# Homework Help: Finding the angle of a falling person on a sphere

1. Sep 3, 2007

### Enderless

1. The problem statement, all variables and given/known data

A sphere is on the ground, with the sphere having a radius R. A person (skier) is standing on top of the sphere. neglecting friction, find the angle at which the person will slide off the sphere if he moves from rest to a constant velocity of v.

http://img63.imageshack.us/img63/930/untitledai7.jpg [Broken]

2. Relevant equations

F = ma
F = mv^2/r (centripetal force)
U + K = U + K (conservation of energy)

3. The attempt at a solution

1/2mv^2 + mgh = 1/2mv^2 + mgh
0J + m(9.8m/s^2)(2R) = 1/2mv^2 + m(9.8m/s^2)(R + Rcos (angle))
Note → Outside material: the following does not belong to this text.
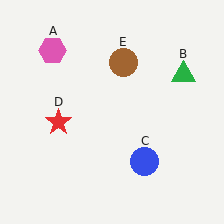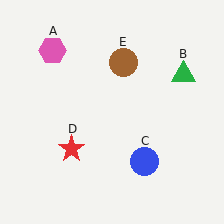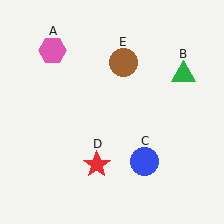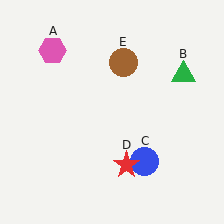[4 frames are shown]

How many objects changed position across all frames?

So that simplifies to v^2/2 = 9.8 m/s(R) - 9.8m/s(Rcos (angle))

Drawing a free body diagram, I know that the centripetal force is equal to the Normal foce*cos(angle):

mv^2/r = mgcos(angle)
v^2/r = 9.8m/s (cos (angle)
v^2 = 9.8 m/s (Rcos(angle))

Substitute that into v^2/2 = 9.8 m/s(R) - 9.8m/s(Rcos (angle)) and get:

9.8m/s Rcos (angle)) = 19.6 m/s(R) - 19.6m/s (Rcos (angle))

That reduces to:

cos (angle) = 2/3
so the angle must be 48.2 degrees

My teacher said it was wrong, can anyone assist me?
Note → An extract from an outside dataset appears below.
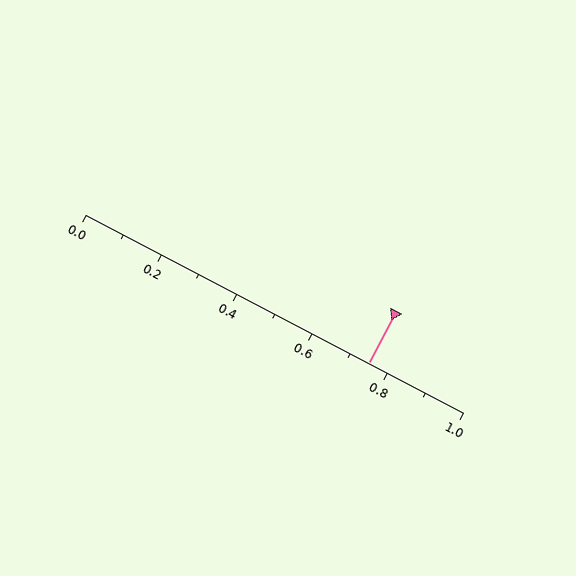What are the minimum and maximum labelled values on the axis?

Last edited by a moderator: May 3, 2017
2. Sep 3, 2007

### HallsofIvy

I a person is sking down a sphere, there is no "centripetal force"- there is no force on the person toward the center of the sphere. The only force is that of gravity, straight down.

3. Sep 3, 2007

### Enderless

A centripetal force is included in the problem. I didn't type the whole problem out.

4. Sep 3, 2007

### learningphysics

The centripetal force is the force towards the center due to gravity and the normal... if the skier is moving along the sphere:

the net force towards the center = mv^2/r

component of gravity towards the center - normal force = mv^2/r

When the component of gravity towards the center becomes less than mv^2/r it is impossible for the skier to move along the sphere... force towards the center at this point cannot be mv^2/r because the normal force can't be negative...

5. Sep 4, 2007

### Enderless

I got it now! Turns out my teacher made an error.

Thanks everyone

6. Sep 4, 2007

### learningphysics

Cool. Looking at your solution now, I see it is exactly right.